Dos de la madrugada de un fin de semana cualquiera.
Solo en Nerja, en casa de mis padres. No recuerdo el año.
Lo único que recuerdo es el final.
Lo único que aún hoy retumba en mi cabeza y sigo recordando es el final, el amargo final...
Y resulta además curioso (porque creo que es en la única película que me pasa) que cuando la he vuelto a ver -dos, quizá tres veces más- siempre que llega el final guardo la leve e ingenua esperanza de que aquello cambie, de que la historia termine de forma distinta, en aquel sótano infecto lleno de gente, que no, que se arrepienta, que no lo haga...

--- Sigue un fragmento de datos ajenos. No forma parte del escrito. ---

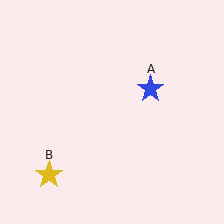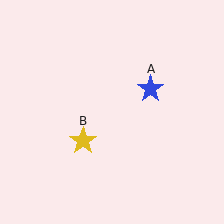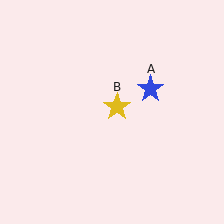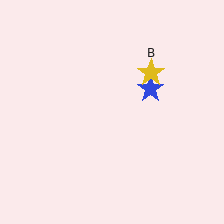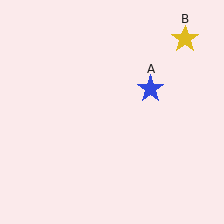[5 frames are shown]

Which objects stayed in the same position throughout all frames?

Guardo la íntima esperanza de que una película rodada y montada en 1978 renazca de su acetato e ilumine con fotogramas nuevos un final alternativo.
Pero no ocurre.
Y el desasosiego es siempre el mismo.
Y de cómo aquella noche me despertaba y conmovía en cada escena de la película hasta llegar a ese descorazonador final, plagado de determinismo y amargura.
La noche ha sido siempre un magnífico terreno para ver cine en casa, aunque bien es cierto que con el peligro añadido (según la cinta y las horas) de que los párpados se cierren en contra de la voluntad de uno.
No fue el caso, desde luego, con una película como esta.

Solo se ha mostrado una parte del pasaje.